Bevoegdheid tot handhaving
4. Verweerder heeft geconstateerd dat het pand van eiser is gesplitst in 6 appartementen en heeft deze splitsing vergunningplichtig geacht voor de activiteit ‘bouwen’ en in strijd geacht met het ter plaatse geldende bestemmingsplan. Tussen partijen is niet in geschil dat de situatie afwijkt van de in 1973 verleende bouwvergunning en dat voor de splitsing tot 6 appartementen geen (nieuwe) omgevingsvergunning verleend of van kracht is. Ook is tussen partijen niet in geschil dat de splitsing tot 6 appartementen op grond van de bebouwingsbepalingen in het bestemmingsplan (artikel 6.2 onder d) niet is toegestaan. Eiser heeft de overtredingen van artikel 2,1 eerste lid, aanhef, en onder a en c van de Wabo niet bestreden. Nu het gebruik van het pand vanwege splitsing tot 6 appartementen vergunningplichtig is voor de activiteit ‘bouwen’ en in strijd is met het bestemmingsplan, was verweerder op die grond bevoegd om handhavend op te treden.
Gebruikmaking bevoegdheid
5. De rechtbank stelt voorop dat, gelet op het algemeen belang dat is gediend met handhaving, in geval van overtreding van een wettelijk voorschrift het bestuursorgaan dat bevoegd is om met bestuursdwang of een last onder dwangsom op te treden, in de regel van deze bevoegdheid gebruik moet maken.
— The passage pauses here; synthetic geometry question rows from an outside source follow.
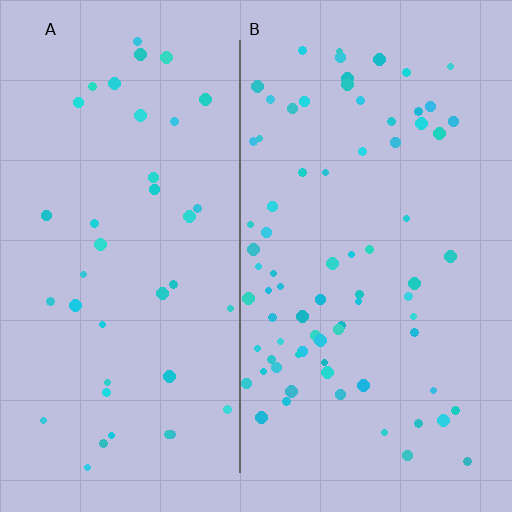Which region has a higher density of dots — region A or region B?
B (the right).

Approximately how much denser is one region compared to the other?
Approximately 1.9× — region B over region A.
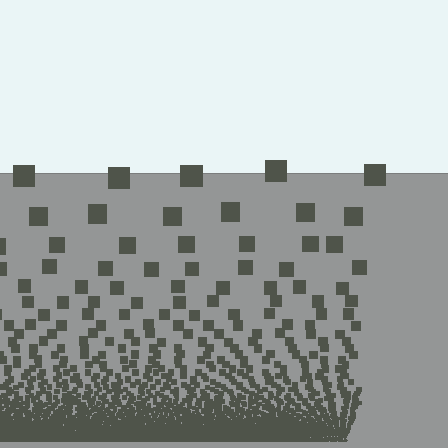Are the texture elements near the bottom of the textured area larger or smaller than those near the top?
Smaller. The gradient is inverted — elements near the bottom are smaller and denser.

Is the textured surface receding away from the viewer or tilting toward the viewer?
The surface appears to tilt toward the viewer. Texture elements get larger and sparser toward the top.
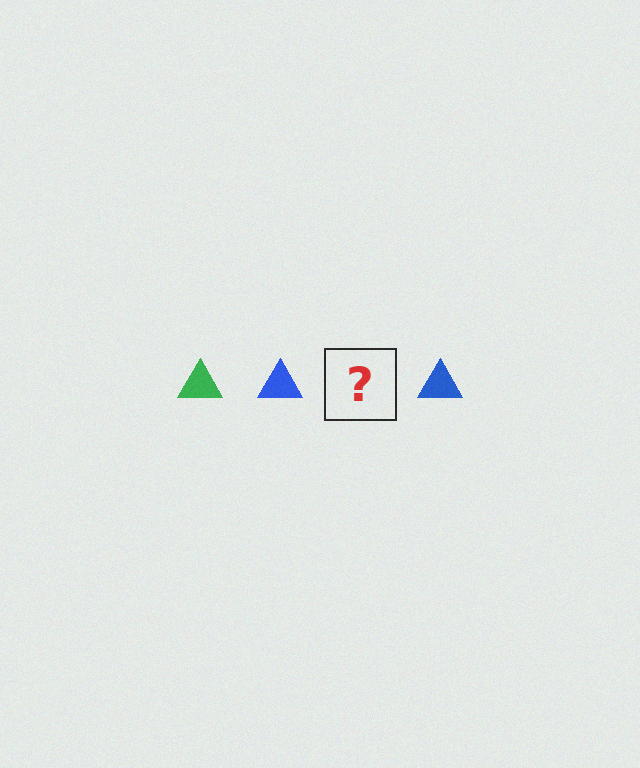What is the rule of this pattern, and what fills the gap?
The rule is that the pattern cycles through green, blue triangles. The gap should be filled with a green triangle.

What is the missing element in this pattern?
The missing element is a green triangle.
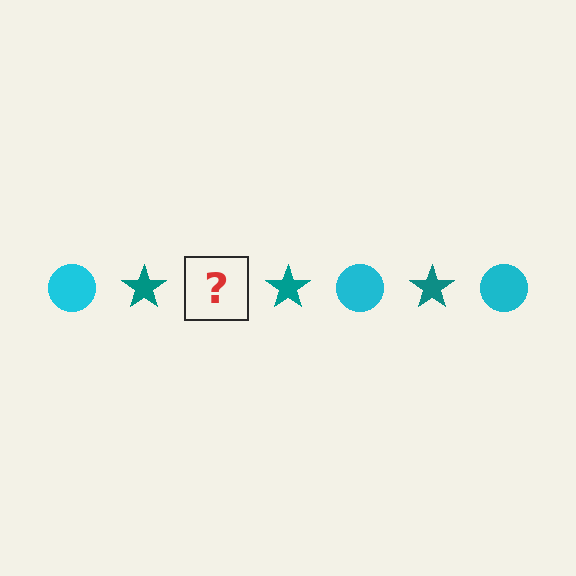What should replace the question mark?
The question mark should be replaced with a cyan circle.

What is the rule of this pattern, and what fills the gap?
The rule is that the pattern alternates between cyan circle and teal star. The gap should be filled with a cyan circle.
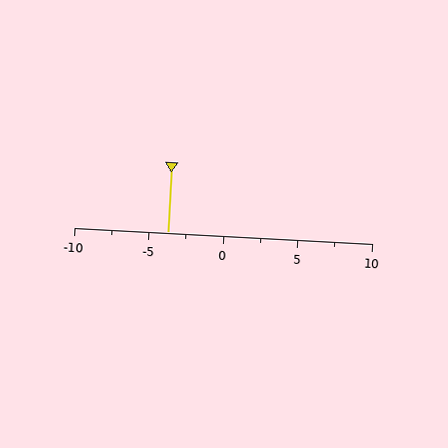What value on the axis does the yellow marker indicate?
The marker indicates approximately -3.8.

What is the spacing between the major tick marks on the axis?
The major ticks are spaced 5 apart.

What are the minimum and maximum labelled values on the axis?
The axis runs from -10 to 10.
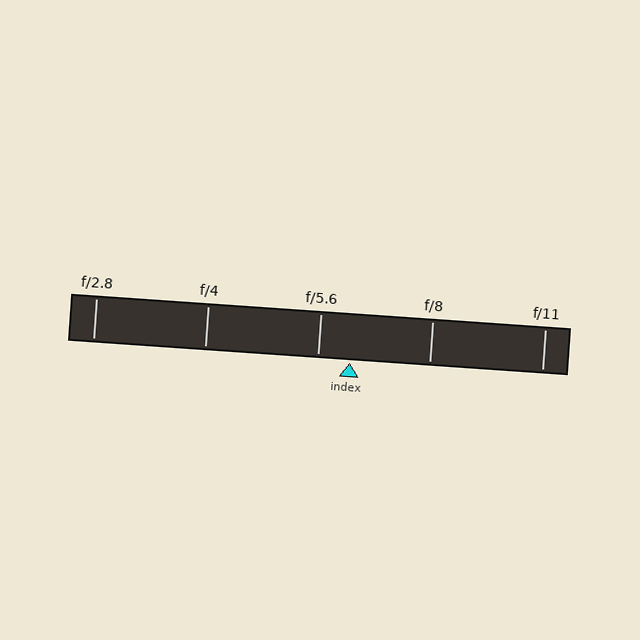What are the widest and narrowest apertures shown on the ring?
The widest aperture shown is f/2.8 and the narrowest is f/11.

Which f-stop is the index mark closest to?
The index mark is closest to f/5.6.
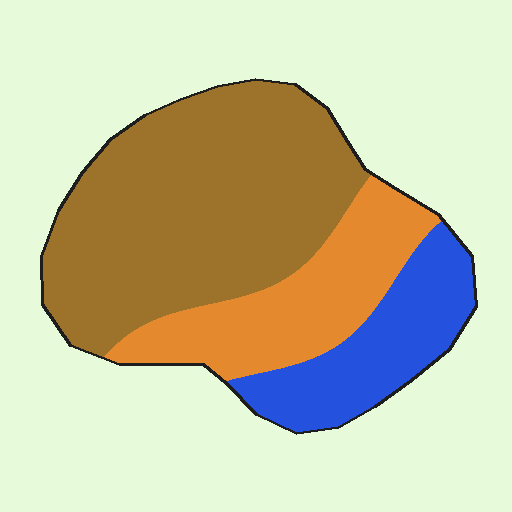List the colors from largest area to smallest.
From largest to smallest: brown, orange, blue.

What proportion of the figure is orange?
Orange covers roughly 25% of the figure.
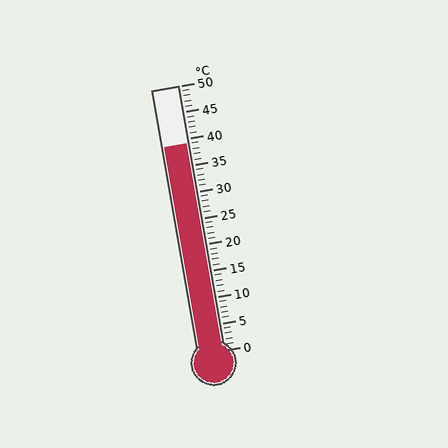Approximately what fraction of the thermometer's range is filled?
The thermometer is filled to approximately 80% of its range.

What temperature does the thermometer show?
The thermometer shows approximately 39°C.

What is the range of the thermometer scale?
The thermometer scale ranges from 0°C to 50°C.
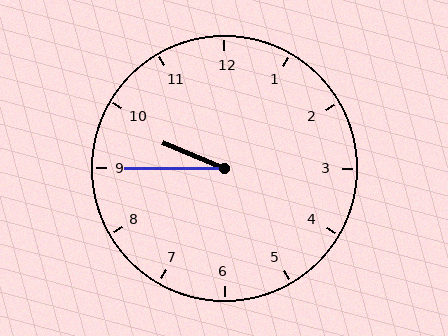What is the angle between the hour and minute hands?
Approximately 22 degrees.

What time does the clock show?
9:45.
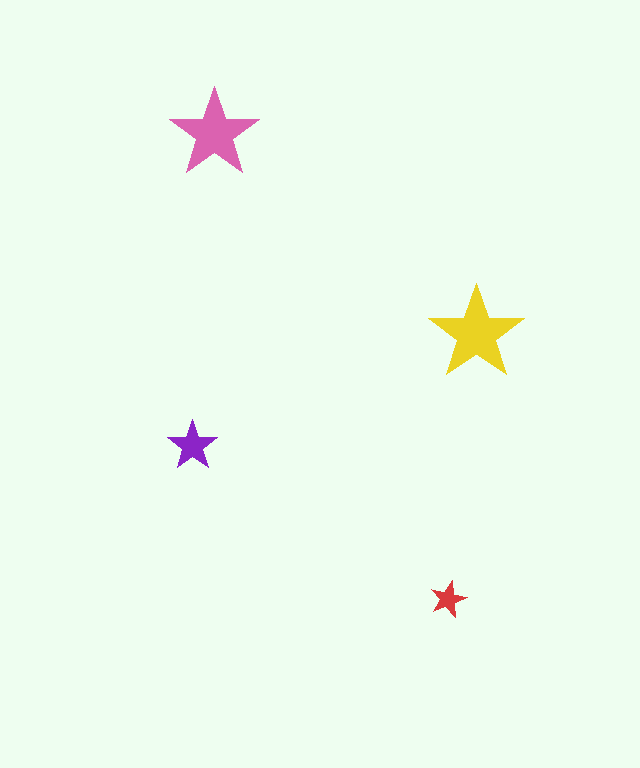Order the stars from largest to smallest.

Slechts onder bijzondere omstandigheden mag van een bestuursorgaan worden gevergd dat niet te doen. Dit kan zich voordoen als concreet zicht op legalisatie bestaat. Voorts kan handhavend optreden zodanig onevenredig zijn in verhouding tot de daarmee te dienen belangen dat van handhavend optreden in die concrete situatie moet worden afgezien.De rechtbank zal hieronder beoordelen of de omstandigheden die eiser heeft aangevoerd zijn aan te merken als bijzondere omstandigheden op grond waarvan verweerder van handhaving had moeten afzien.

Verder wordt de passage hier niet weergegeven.